法律問題コラム

2018/04/29 法律問題コラム

電話会議による遺産分割調停

現在、受任している遺産分割事件の関係で愛媛県の某家庭裁判所で調停を行っています。といっても、その家庭裁判所には今のところ一度も足を運んでいません。調停期日には電話会議の方法で参加しているためです。

2013年1月1日に施行された家事事件手続法は、当事者が遠隔地に居住している場合に、家事調停の期日を電話会議システムによって行うことを可能としました(家事事件手続法258条1項、54条1項)。実務の運用では、本人確認及び非公開性の担保のため、代理人弁護士の事務所に電話をつなぐ場合の他は、他の裁判所に電話をつなぐ方法でのみ電話会議システムの利用を認めているようです。

従来は、家事調停で電話会議は認められていなかったため、代理人弁護士としては期日ごとに実際に裁判所に出頭する必要がありました。家事調停事件の管轄裁判所は、相手方の住所地を管轄する家庭裁判所です。しかし、遺産分割調停では、他の共同相続人らが全国各地に散らばっていることが少なくありません。そのため、調停を申し立てる裁判所が遠方となる事件を受任した場合、依頼者には旅費・日当の負担をお願いしなければなりませんでした。このことが、他の共同相続人の住所地が遠方である場合に、弁護士に依頼して遺産分割調停を行うことのネックになっていたといえます。

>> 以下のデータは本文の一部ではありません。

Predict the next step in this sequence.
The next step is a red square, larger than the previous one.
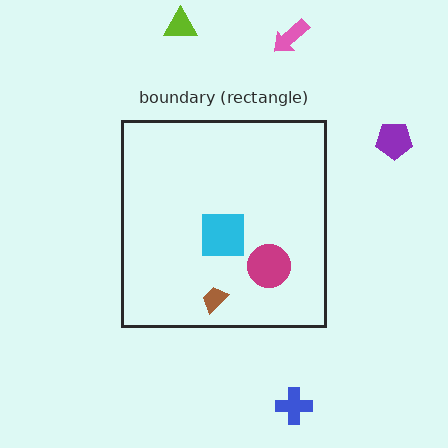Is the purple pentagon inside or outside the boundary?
Outside.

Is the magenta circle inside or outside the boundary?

現在は、遺産分割調停を遠方の家庭裁判所で申し立てる必要があるケースでも、電話会議の利用により、少なくとも期日ごとに旅費・日当が発生することはなく弁護士に依頼することが出来ます。弁護士の立場からすれば、以前よりも受任しやすくなったといえます。遺産分割協議が合意に至らない場合、是非、積極的に弁護士にご相談いただければと思います。